Yolo County May Not House Immigrant Children Separated At Border
YOLO COUNTY (CBS13) — Yolo County's Immigrant Juvenile Detention Facility is getting attention as a possible housing location for some of the thousands of children separated from their families at the border by the federal government.
Yolo County has a contract with the federal Office of Refugee Resettlement to house the highest-risk children. But the county may not open its detention doors for the feds.
A statement released by the Yolo County Board of Supervisors reads they "are gravely disturbed by recent federal directives that have resulted in the forcible separation of families..." It continued, "the county does not, and has no interest in, operating a de facto federal prison for forcibly separated youth."
The Yolo County juvenile detention facility's bars and barbed wire are home to a select group of undocumented child immigrants, mostly 15 to 17 years old. They arrived in the U.S. by themselves and were caught and declared physical threats to themselves or others.
"What ends up often happening is kids have psychiatric meltdowns," UC Davis School of Law Professor Holly Cooper said.
Cooper says their journey to the U.S., often fleeing violence, leads to psychological problems.
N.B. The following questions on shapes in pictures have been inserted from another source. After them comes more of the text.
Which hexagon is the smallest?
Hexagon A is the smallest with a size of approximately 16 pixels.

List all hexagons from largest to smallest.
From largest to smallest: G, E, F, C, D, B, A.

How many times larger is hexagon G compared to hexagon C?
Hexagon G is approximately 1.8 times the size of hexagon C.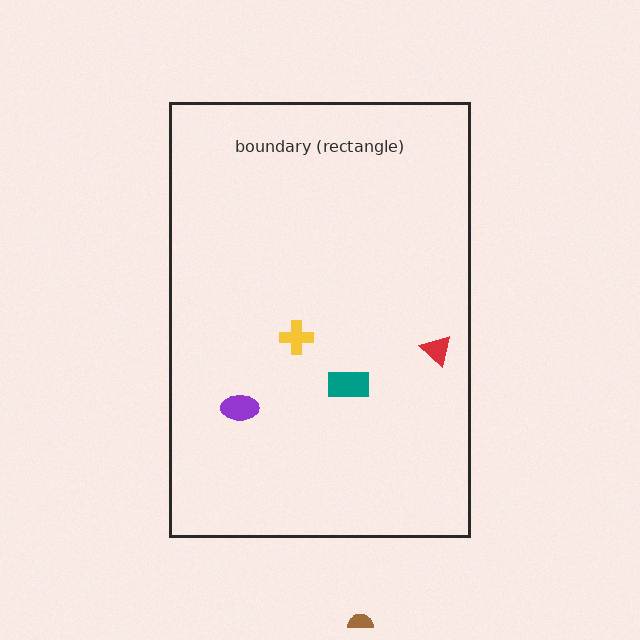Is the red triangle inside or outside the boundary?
Inside.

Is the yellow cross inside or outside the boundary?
Inside.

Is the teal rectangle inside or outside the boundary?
Inside.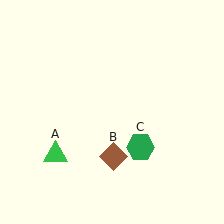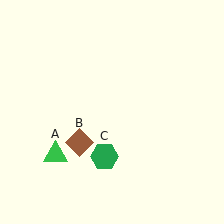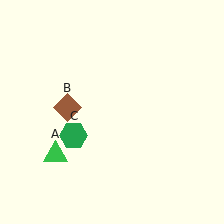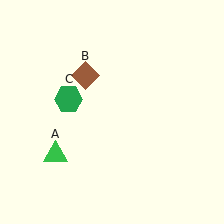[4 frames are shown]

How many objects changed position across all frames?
2 objects changed position: brown diamond (object B), green hexagon (object C).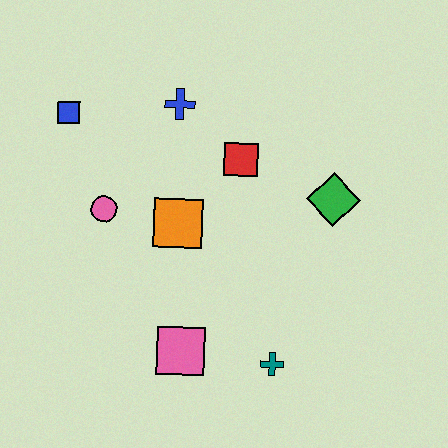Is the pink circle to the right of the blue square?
Yes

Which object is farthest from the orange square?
The teal cross is farthest from the orange square.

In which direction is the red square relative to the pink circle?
The red square is to the right of the pink circle.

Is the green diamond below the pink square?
No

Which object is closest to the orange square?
The pink circle is closest to the orange square.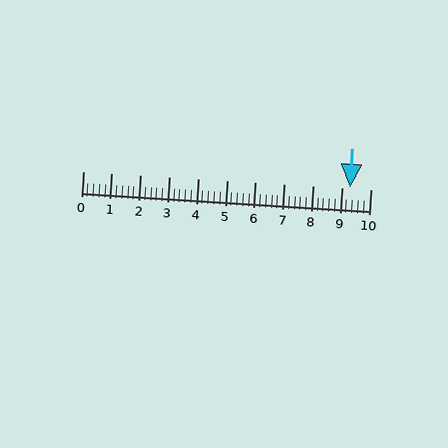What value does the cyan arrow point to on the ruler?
The cyan arrow points to approximately 9.3.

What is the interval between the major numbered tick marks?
The major tick marks are spaced 1 units apart.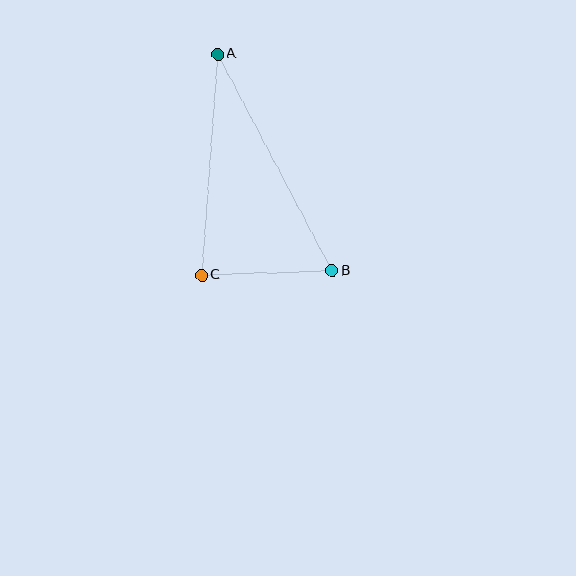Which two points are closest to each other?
Points B and C are closest to each other.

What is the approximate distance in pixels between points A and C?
The distance between A and C is approximately 222 pixels.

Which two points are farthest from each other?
Points A and B are farthest from each other.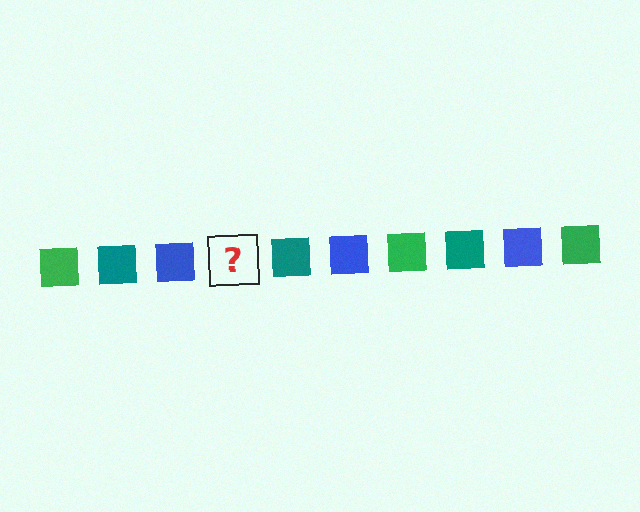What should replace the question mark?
The question mark should be replaced with a green square.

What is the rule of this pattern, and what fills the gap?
The rule is that the pattern cycles through green, teal, blue squares. The gap should be filled with a green square.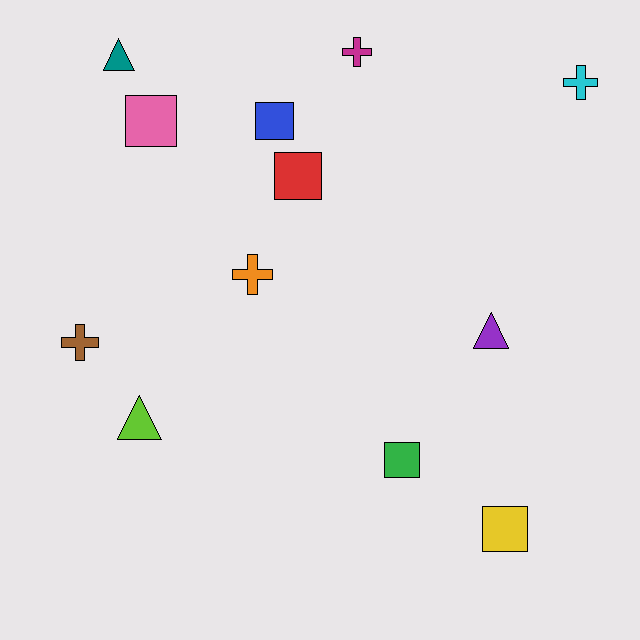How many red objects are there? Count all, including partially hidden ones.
There is 1 red object.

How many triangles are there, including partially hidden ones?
There are 3 triangles.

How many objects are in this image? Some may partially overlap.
There are 12 objects.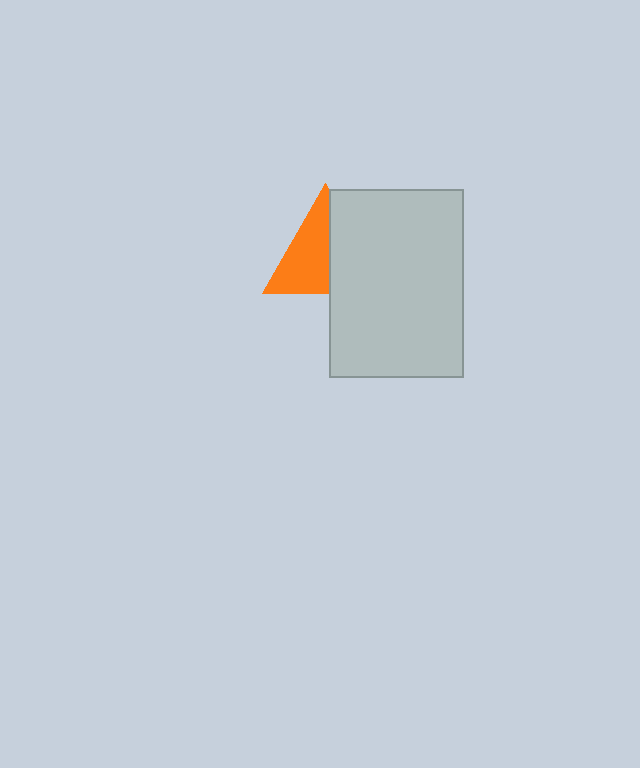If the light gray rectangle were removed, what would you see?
You would see the complete orange triangle.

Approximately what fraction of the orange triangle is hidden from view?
Roughly 44% of the orange triangle is hidden behind the light gray rectangle.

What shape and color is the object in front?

And Cooper says children recently separated from families at the border may face similar trauma.
"So we can guess that a child is enduring this, he may have behavioral problems that could funnel them into a detention center like Yolo County has," Cooper said.
"Its broken my heart to see this," Yolo Interfaith Immigration Network volunteer Alison Pease said.
Pease has volunteered inside the detention center for a decade and says the recent zero-tolerance border policy is vilifying child victims.
"We have to try to see these kids for who they are," Pease said. "They're teenagers."
Now as the federal government seeks space to house thousands of newly detained children, Yolo County may say, "no vacancy."
The county is in the middle of re-negotiating its contract with the federal government.
The supervisors statement reads, "we continue to closely monitor the broader federal immigration policy and will not take any action contrary to our values."